Über die Bedingungen ihrer Aktivitäten berichtet Yüksel Oğuz: „Ein Polizeifahrzeug steht vor unserem Stadtteilbüro. Sie verfolgen uns von unserer täglichen Arbeit bis zu öffentlichen Versammlungen, sie fahren uns bis zu Besuchen von Menschen zu Hause oder Trauerfeiern hinterher. Es gibt eine Politik der Unterdrückung und Einschüchterung, die auf die Gesellschaft im Allgemeinen angewandt wird, aber eine vielschichtige Politik wird gegen Frauen betrieben. Diese hat sich verstärkt nach den Kämpfen um Selbstverwaltung entwickelt. Der Staat hat Angst vor der organisierten Kraft der Gesellschaft und der Frauen. Diese Politik richtet sich vor allem gegen junge Frauen. Als Reaktion darauf haben wir beschlossen, im Rahmen der Veranstaltungen zum 25. November so viele junge Frauen wie möglich zu erreichen und sie in den organisierten Kampf einzubeziehen.“

„Drogenkonsum wird vom Staat gefördert“

Ein wichtiges Thema, mit dem sich die Frauenbewegung auseinandersetzt, ist der Drogenkonsum, sagt Oğuz: „In Kerboran beobachten wir, dass versucht wird, den Drogenkonsum zu erhöhen. Dies ist Teil des Spezialkriegs und richtet sich insbesondere gegen Viertel, in denen es während des Kampfes um Selbstverwaltung starken Widerstand gab. Wir befassen uns intensiv mit dem Thema. Einer der Bereiche, in dem es viele junge Männer und Frauen gibt, sind die Textilwerkstätten. Wir haben erfahren, dass Organisationen wie TÜGVA (Jugendstiftung des türkischen Staates) dort unter dem Deckmantel der Drogenbekämpfung hingehen und versuchen, mit den Jugendlichen ins Gespräch zu kommen und sie für sich zu gewinnen. Eine unserer Aktivitäten im Rahmen unseres Programms für den 25. November wird der Besuch dieser Werkstätten sein.“

Wie geht es weiter nach dem 25. November?

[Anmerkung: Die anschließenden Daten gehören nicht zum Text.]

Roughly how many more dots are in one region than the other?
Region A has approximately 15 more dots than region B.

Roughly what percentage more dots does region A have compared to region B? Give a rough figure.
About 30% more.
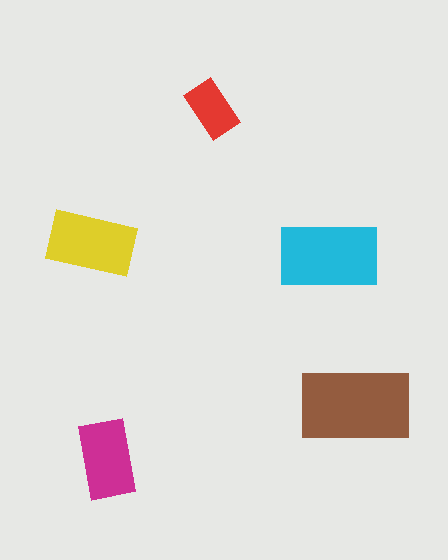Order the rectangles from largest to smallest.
the brown one, the cyan one, the yellow one, the magenta one, the red one.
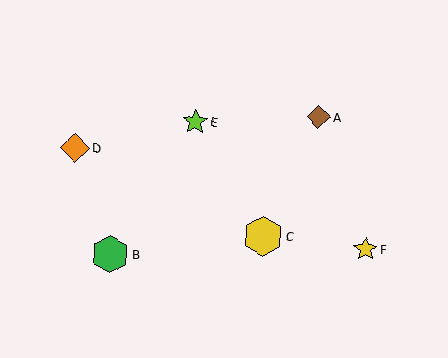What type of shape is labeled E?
Shape E is a lime star.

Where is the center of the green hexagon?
The center of the green hexagon is at (111, 254).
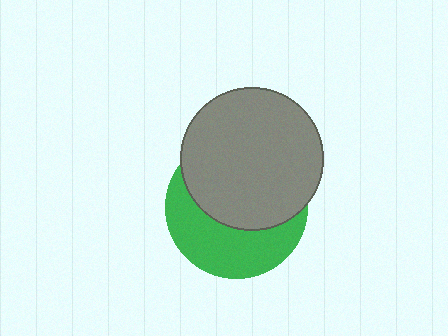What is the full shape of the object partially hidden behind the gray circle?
The partially hidden object is a green circle.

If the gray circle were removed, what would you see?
You would see the complete green circle.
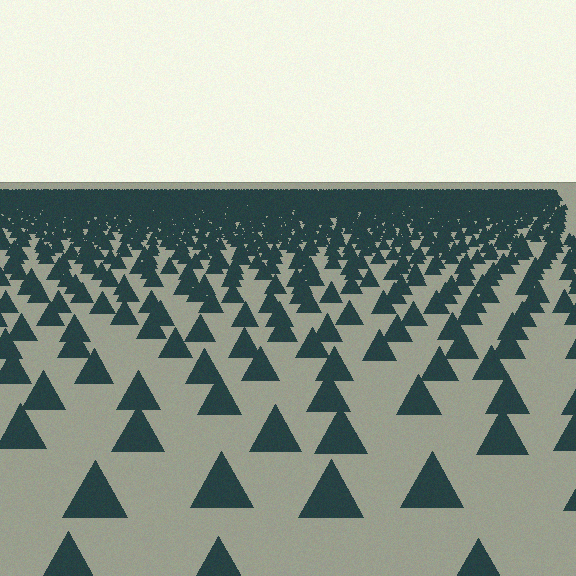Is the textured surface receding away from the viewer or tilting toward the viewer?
The surface is receding away from the viewer. Texture elements get smaller and denser toward the top.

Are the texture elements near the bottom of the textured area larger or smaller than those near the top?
Larger. Near the bottom, elements are closer to the viewer and appear at a bigger on-screen size.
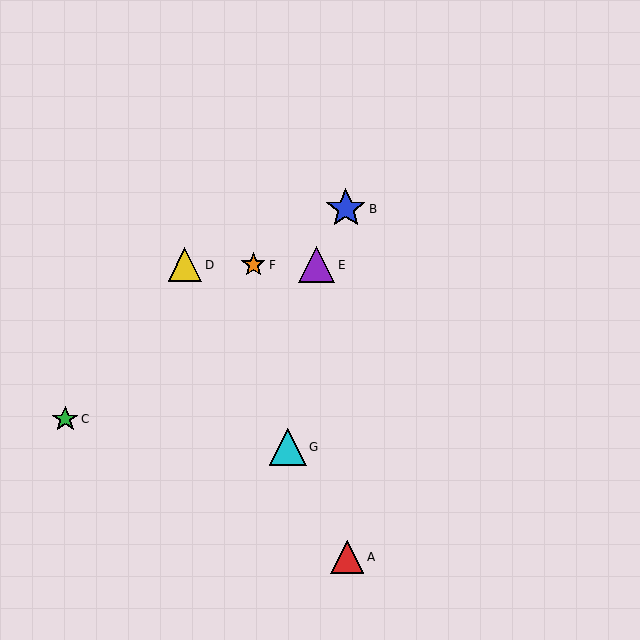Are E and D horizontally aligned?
Yes, both are at y≈265.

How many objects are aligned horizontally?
3 objects (D, E, F) are aligned horizontally.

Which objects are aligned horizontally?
Objects D, E, F are aligned horizontally.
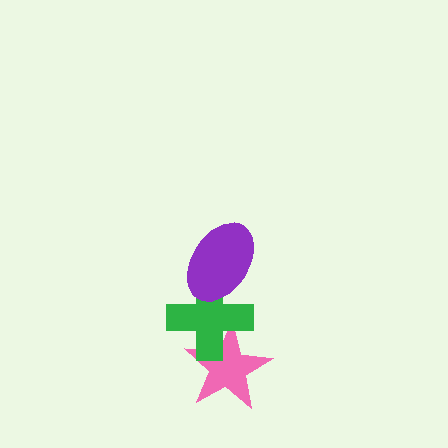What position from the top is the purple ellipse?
The purple ellipse is 1st from the top.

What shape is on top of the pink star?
The green cross is on top of the pink star.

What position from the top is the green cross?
The green cross is 2nd from the top.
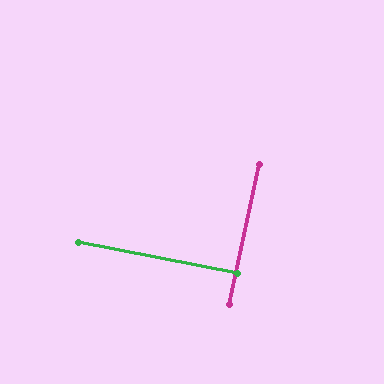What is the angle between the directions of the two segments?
Approximately 89 degrees.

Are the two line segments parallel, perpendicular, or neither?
Perpendicular — they meet at approximately 89°.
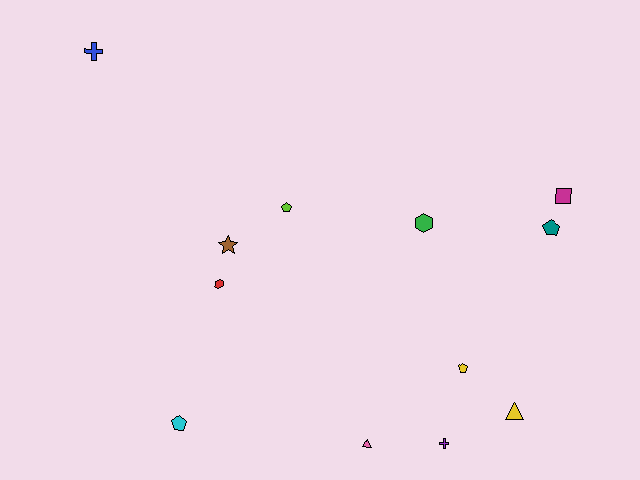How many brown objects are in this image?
There is 1 brown object.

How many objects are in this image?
There are 12 objects.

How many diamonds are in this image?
There are no diamonds.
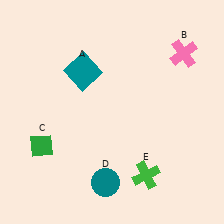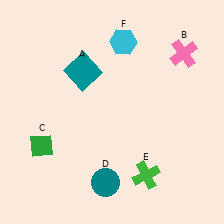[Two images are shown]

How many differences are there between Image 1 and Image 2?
There is 1 difference between the two images.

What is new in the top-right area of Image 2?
A cyan hexagon (F) was added in the top-right area of Image 2.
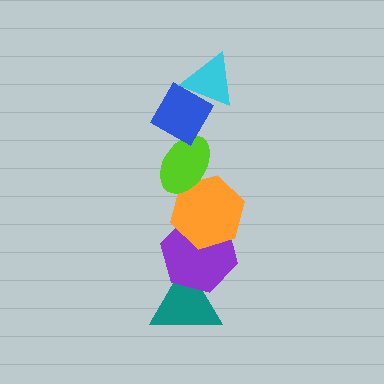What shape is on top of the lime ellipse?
The blue diamond is on top of the lime ellipse.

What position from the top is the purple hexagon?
The purple hexagon is 5th from the top.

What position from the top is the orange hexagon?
The orange hexagon is 4th from the top.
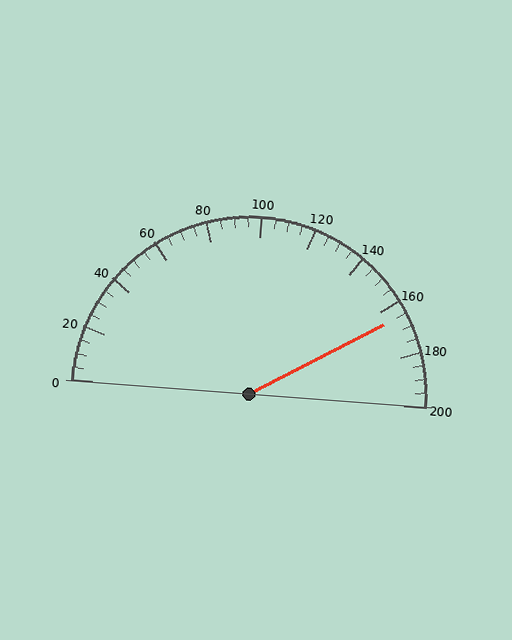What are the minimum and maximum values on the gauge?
The gauge ranges from 0 to 200.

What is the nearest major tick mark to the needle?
The nearest major tick mark is 160.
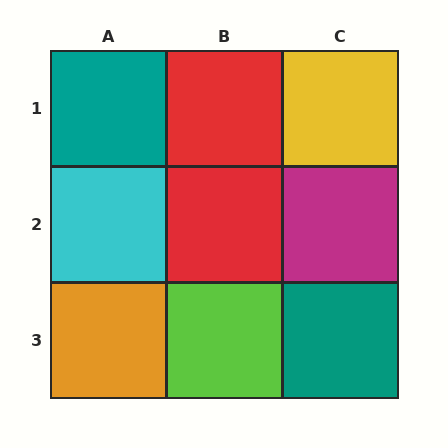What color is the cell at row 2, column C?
Magenta.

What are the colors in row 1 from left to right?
Teal, red, yellow.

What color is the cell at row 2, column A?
Cyan.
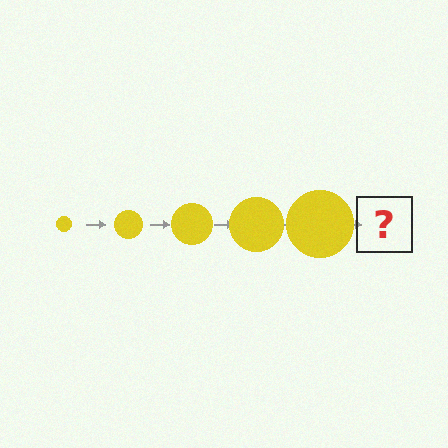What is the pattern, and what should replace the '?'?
The pattern is that the circle gets progressively larger each step. The '?' should be a yellow circle, larger than the previous one.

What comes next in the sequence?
The next element should be a yellow circle, larger than the previous one.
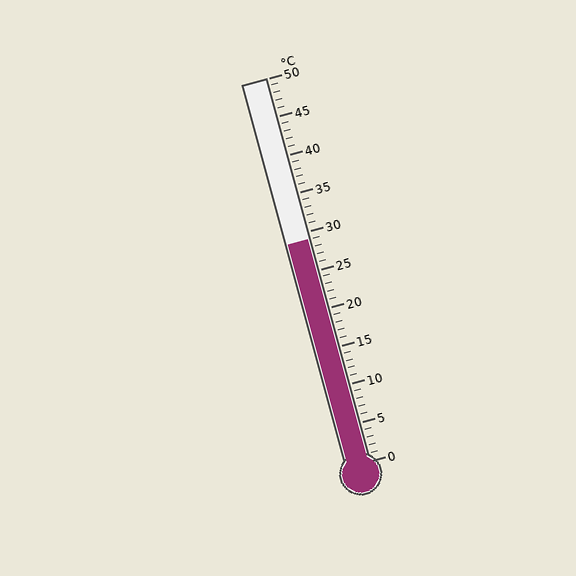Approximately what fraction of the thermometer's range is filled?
The thermometer is filled to approximately 60% of its range.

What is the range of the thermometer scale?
The thermometer scale ranges from 0°C to 50°C.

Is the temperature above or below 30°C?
The temperature is below 30°C.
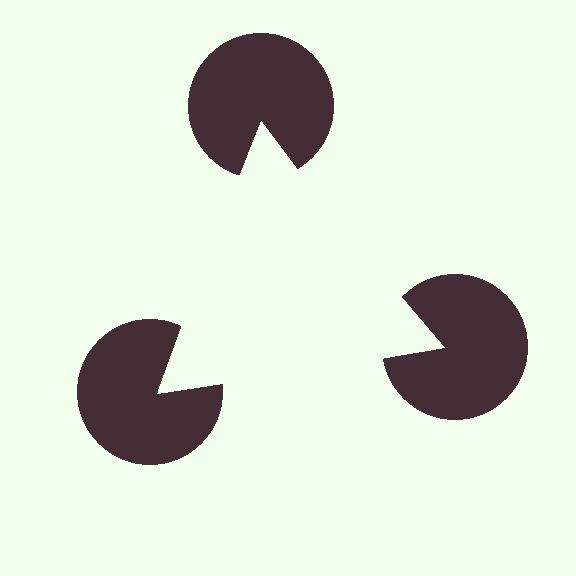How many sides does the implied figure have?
3 sides.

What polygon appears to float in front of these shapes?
An illusory triangle — its edges are inferred from the aligned wedge cuts in the pac-man discs, not physically drawn.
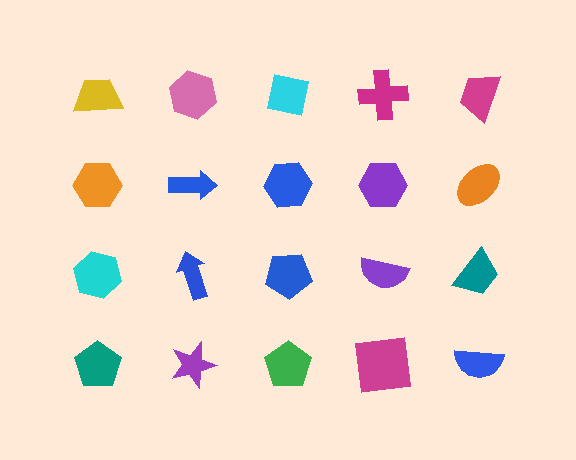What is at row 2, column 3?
A blue hexagon.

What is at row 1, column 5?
A magenta trapezoid.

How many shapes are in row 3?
5 shapes.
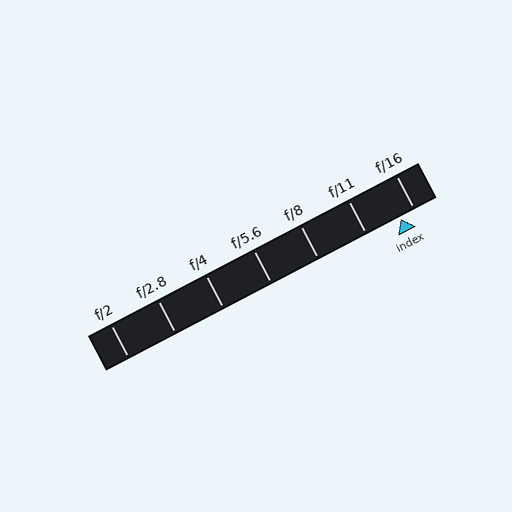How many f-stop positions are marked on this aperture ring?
There are 7 f-stop positions marked.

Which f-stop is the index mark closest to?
The index mark is closest to f/16.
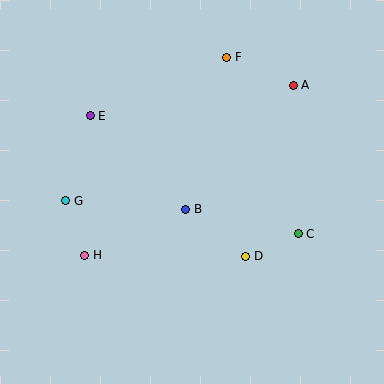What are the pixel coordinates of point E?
Point E is at (90, 116).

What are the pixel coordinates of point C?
Point C is at (298, 234).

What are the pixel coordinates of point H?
Point H is at (85, 255).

Yüksel Oğuz berichtet außerdem über die Politik des 2016 anstelle der HDP-Bürgermeister:innen eingesetzten Zwangsverwalters in Kerboran. Dieser Zwangsverwalter habe nicht nur die Fraueneinrichtungen geschlossen, sondern auch ihren gesamten Besitz beschlagnahmt. Bei den Kommunalwahlen 2019 habe dann die AKP gewonnen, allerdings habe die YSP bei den Wahlen im Mai 5.000 Stimmen mehr als die AKP erhalten. Oğuz setzt daher auf die voraussichtlich im März 2023 bevorstehenden Kommunalwahlen. So werde insbesondere die Vorbereitung für die Wahlen nach dem 25. November gestärkt, sodass die Frauen nach den Wahlen wieder einen starken Platz in der Stadtverwaltung einnehmen.